Os hábitos de consumo no Brasil

Enviada em 28/07/2018

No livro “Vida para Consumo: A transformação das pessoas em mercadorias”, o sociólogo Zygmunt Bauman reflete sobre o que há de específico no consumo contemporâneo: não se trata de um consumo voltado apenas para satisfazer as necessidades dos consumidores, mas voltado para transformá-los em mercadoria.
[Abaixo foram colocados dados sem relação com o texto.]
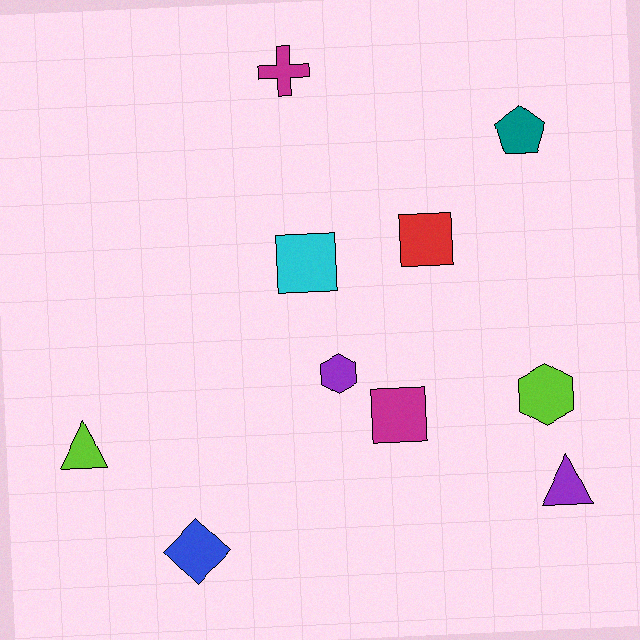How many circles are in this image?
There are no circles.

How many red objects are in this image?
There is 1 red object.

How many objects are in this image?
There are 10 objects.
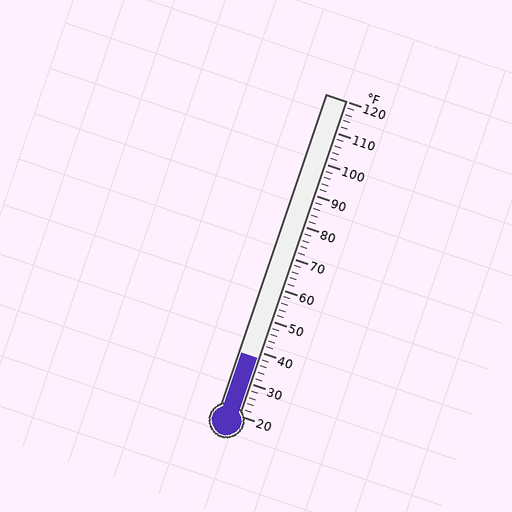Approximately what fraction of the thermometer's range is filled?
The thermometer is filled to approximately 20% of its range.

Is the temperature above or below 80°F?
The temperature is below 80°F.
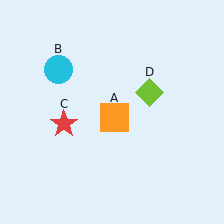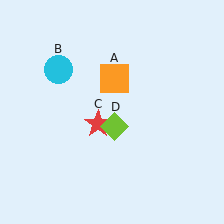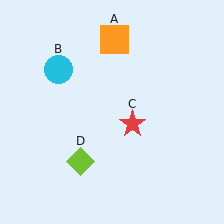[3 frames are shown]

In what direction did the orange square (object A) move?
The orange square (object A) moved up.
Dentre desse contexto, há dois importantes fatores que devem ser levados em consideração: a causa das despesas desenfreadas, e a problemática que a conjuntura traz para as pessoas.

Primeiramente, segundo Bauman o centro da vida é consumo. Destarte, as formas para se adquirir um produto são facilitadas cada vez mais, cartão de crédito, carnê para parcelamento, entre outros, já se tornaram encontradiços. Atrelado, as aquisições em exagero, por vezes, trazem como consequência o endividamento, visto que ao comprar a grande maioria dos cidadãos não se certifica que terá a quantia exata para o pagamento. Assim, dados divulgados pelo Serasa apontam que 61,2 milhões de brasileiros estão inadimplentes.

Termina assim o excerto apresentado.